The last twenty-five years in Dakar have seen countless institutional reorganizations in the city’s municipal trash collection system, an explosion of informal recycling and disposal practices, frequent and prolonged garbage strikes, and widespread concerted acts of public dumping. Fredericks’s article examines the messy politics of trash in Dakar through considering the infrastructure of municipal garbage collection as a critical site of contestation around urban citizenship. The devolution of the central burdens of garbage infrastructure onto labor has meant that municipal trash collectors and the other citizens informally managing garbage in the home, community, and garbage dump are called upon to serve as the backbone of the city’s waste collection and disposal architecture.
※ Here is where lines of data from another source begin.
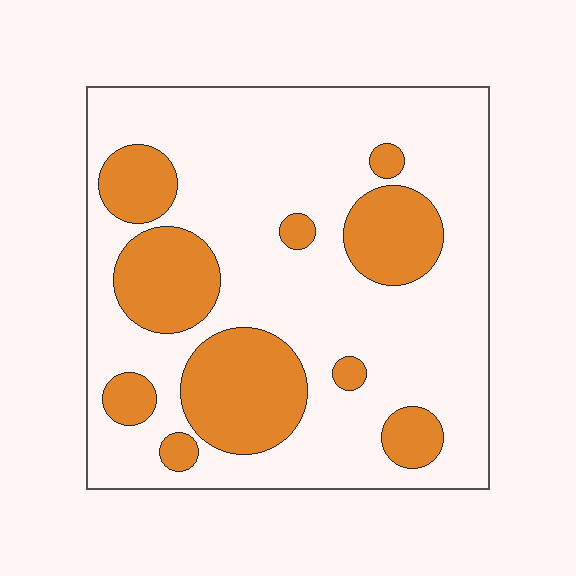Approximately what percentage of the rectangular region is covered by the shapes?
Approximately 25%.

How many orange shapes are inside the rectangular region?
10.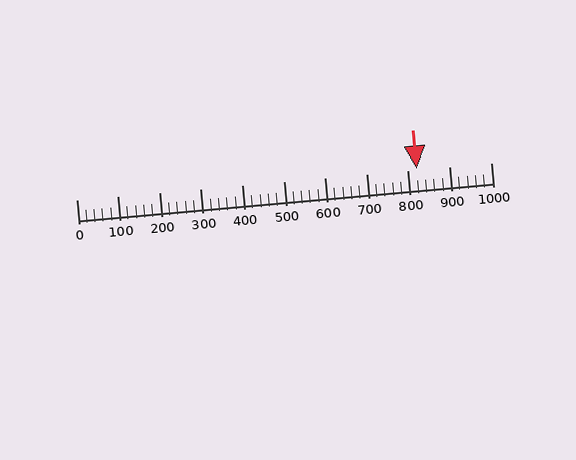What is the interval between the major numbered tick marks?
The major tick marks are spaced 100 units apart.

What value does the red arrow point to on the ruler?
The red arrow points to approximately 820.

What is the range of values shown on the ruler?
The ruler shows values from 0 to 1000.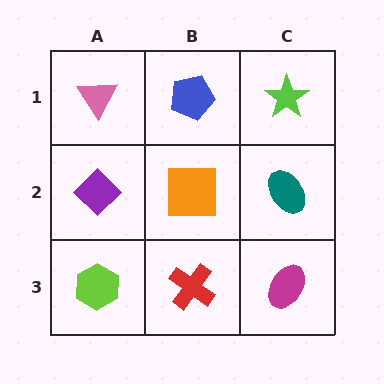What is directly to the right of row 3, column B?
A magenta ellipse.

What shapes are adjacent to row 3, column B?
An orange square (row 2, column B), a lime hexagon (row 3, column A), a magenta ellipse (row 3, column C).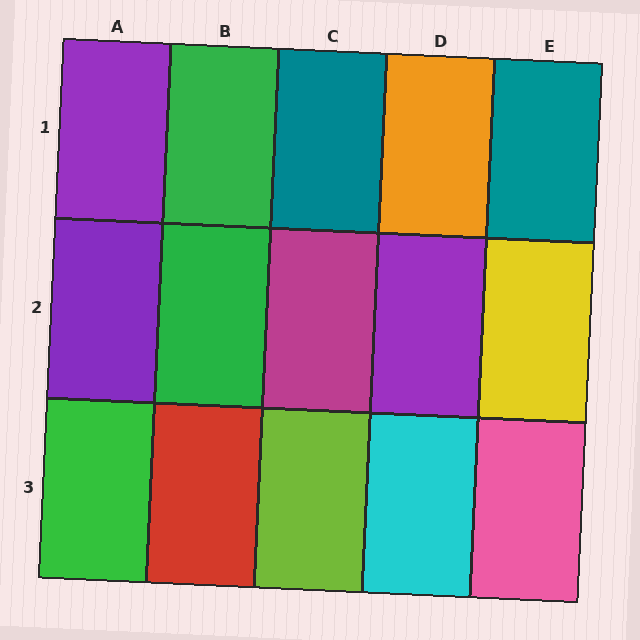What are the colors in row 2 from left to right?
Purple, green, magenta, purple, yellow.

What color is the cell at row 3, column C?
Lime.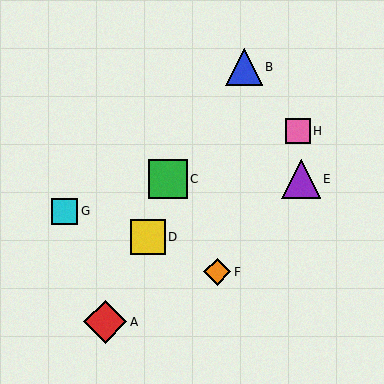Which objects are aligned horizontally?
Objects C, E are aligned horizontally.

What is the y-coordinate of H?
Object H is at y≈131.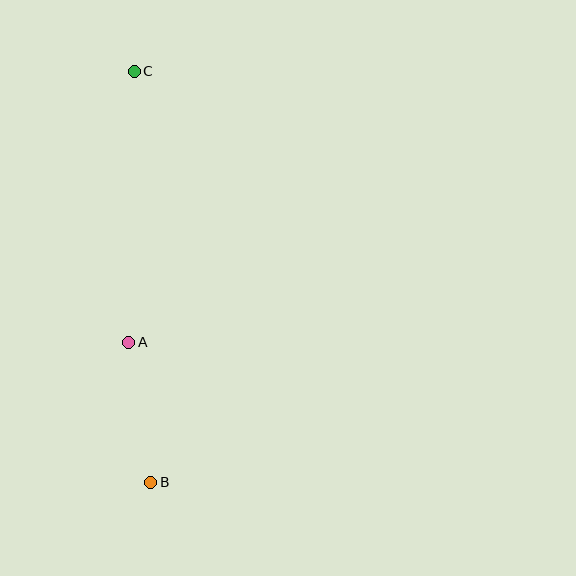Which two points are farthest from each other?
Points B and C are farthest from each other.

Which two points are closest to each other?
Points A and B are closest to each other.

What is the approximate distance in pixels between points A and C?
The distance between A and C is approximately 271 pixels.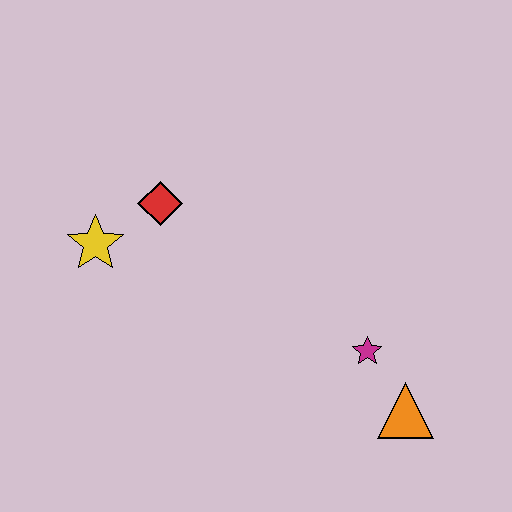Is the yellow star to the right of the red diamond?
No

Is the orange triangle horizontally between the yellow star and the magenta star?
No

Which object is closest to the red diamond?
The yellow star is closest to the red diamond.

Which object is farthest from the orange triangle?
The yellow star is farthest from the orange triangle.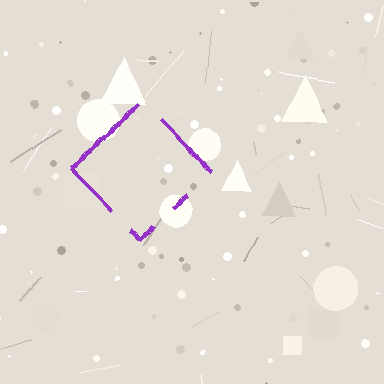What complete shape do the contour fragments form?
The contour fragments form a diamond.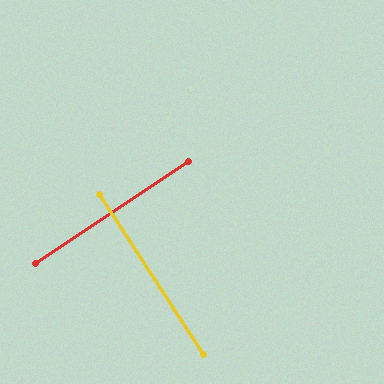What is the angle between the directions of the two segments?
Approximately 89 degrees.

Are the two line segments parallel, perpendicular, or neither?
Perpendicular — they meet at approximately 89°.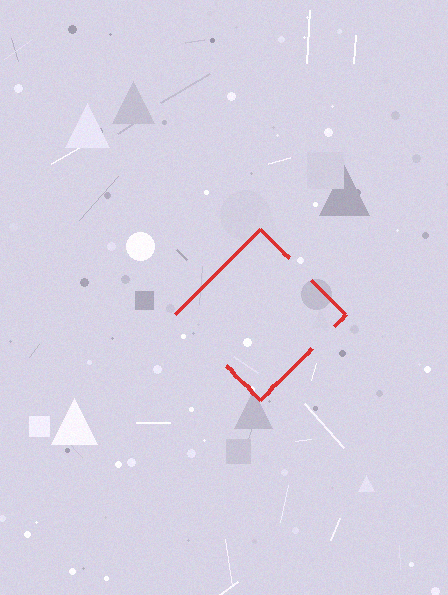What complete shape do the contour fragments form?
The contour fragments form a diamond.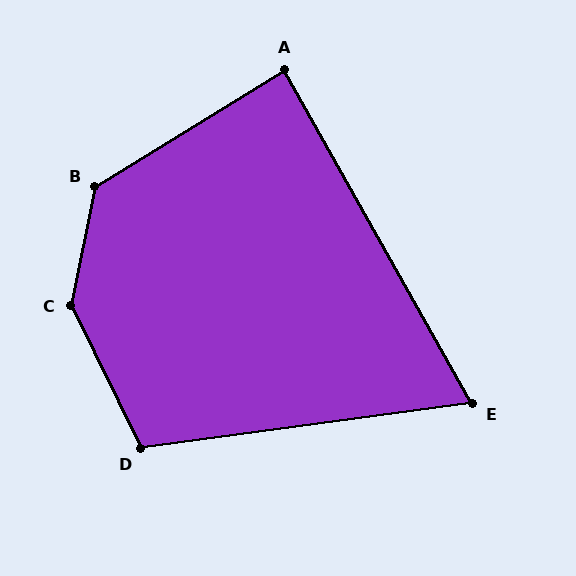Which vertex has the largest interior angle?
C, at approximately 143 degrees.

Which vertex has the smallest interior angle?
E, at approximately 68 degrees.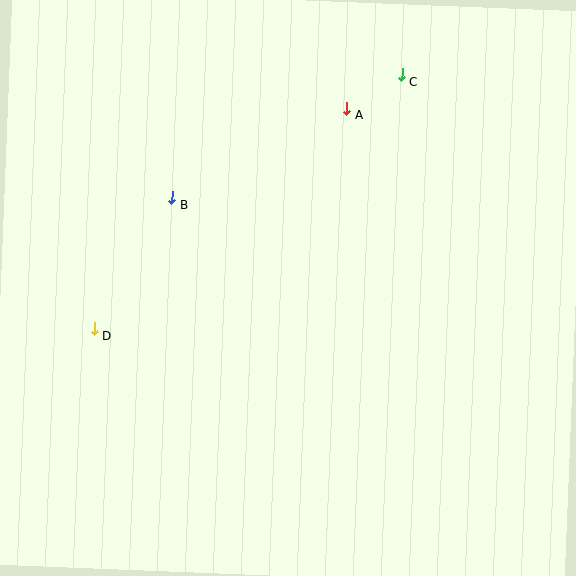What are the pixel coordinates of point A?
Point A is at (347, 114).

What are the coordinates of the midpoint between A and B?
The midpoint between A and B is at (259, 159).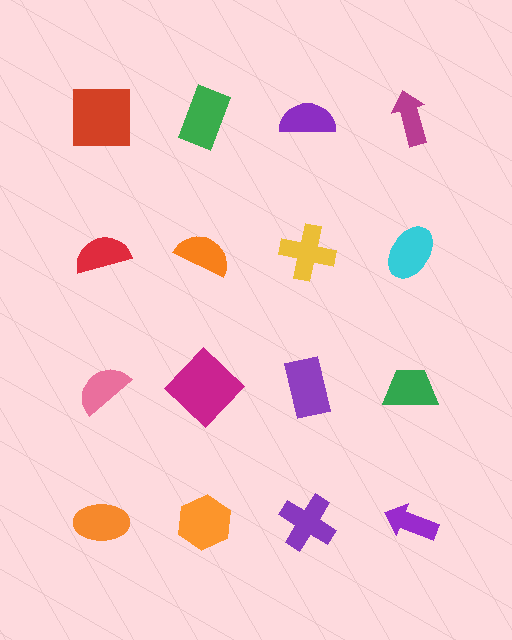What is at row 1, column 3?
A purple semicircle.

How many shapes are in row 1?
4 shapes.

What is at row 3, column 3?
A purple rectangle.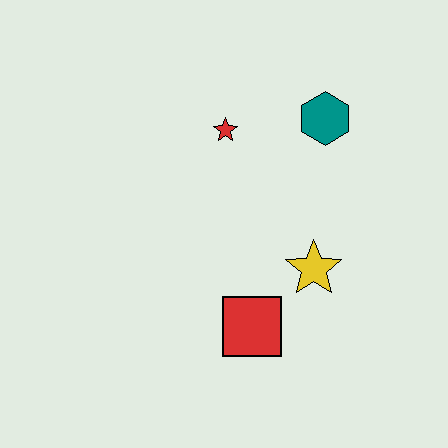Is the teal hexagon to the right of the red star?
Yes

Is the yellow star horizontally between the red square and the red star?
No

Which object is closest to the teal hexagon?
The red star is closest to the teal hexagon.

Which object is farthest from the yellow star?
The red star is farthest from the yellow star.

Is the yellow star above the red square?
Yes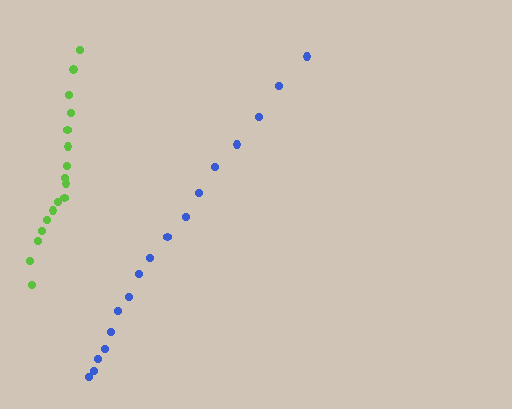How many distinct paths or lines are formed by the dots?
There are 2 distinct paths.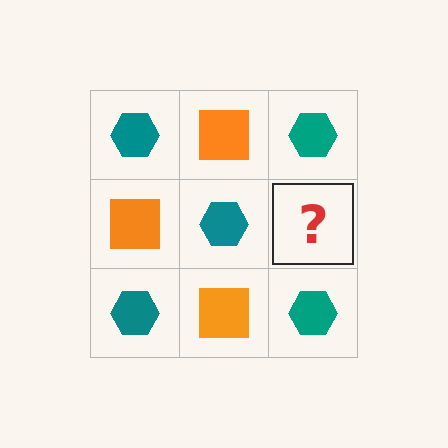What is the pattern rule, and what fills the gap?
The rule is that it alternates teal hexagon and orange square in a checkerboard pattern. The gap should be filled with an orange square.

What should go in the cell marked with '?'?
The missing cell should contain an orange square.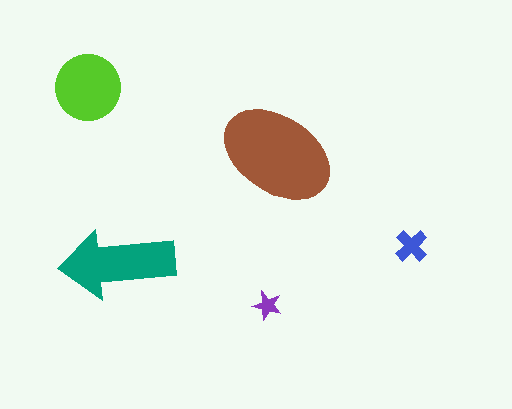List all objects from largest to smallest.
The brown ellipse, the teal arrow, the lime circle, the blue cross, the purple star.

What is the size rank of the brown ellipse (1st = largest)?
1st.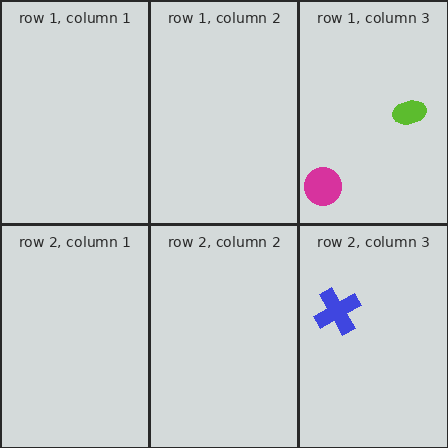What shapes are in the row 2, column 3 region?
The blue cross.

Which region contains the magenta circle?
The row 1, column 3 region.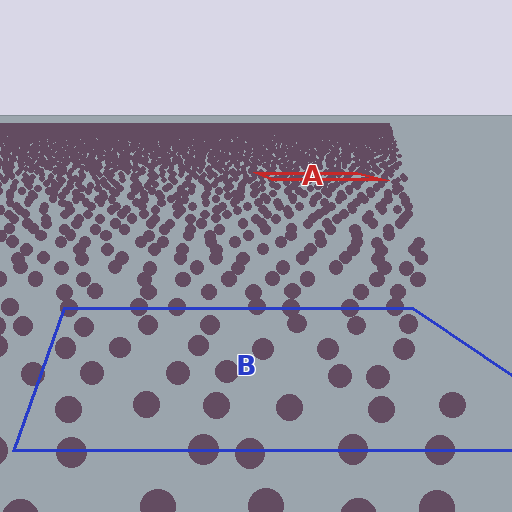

The material relations between infrastructure and labor are probed for what they reveal about practices of government performed through differentially ordering spaces and disciplining residents via the burdens of dirt, microbes, and abjection associated with laboring in filth. Social and bodily technologies are thus revealed to be key elements within a wider gamut of techniques constituting urban infrastructure. At the same time, strikes, dumping, and workers’ appeals to the value of cleaning in Islam are shown to subvert ordering paradigms through disrupting the proper flow of waste disposal and inverting its negative associations. The intimacy of this low-tech labor infrastructure and the specificity of waste’s material and discursive dimensions provide fertile ground on which to contest the disposability of labor and lay bare the ethics of infrastructure.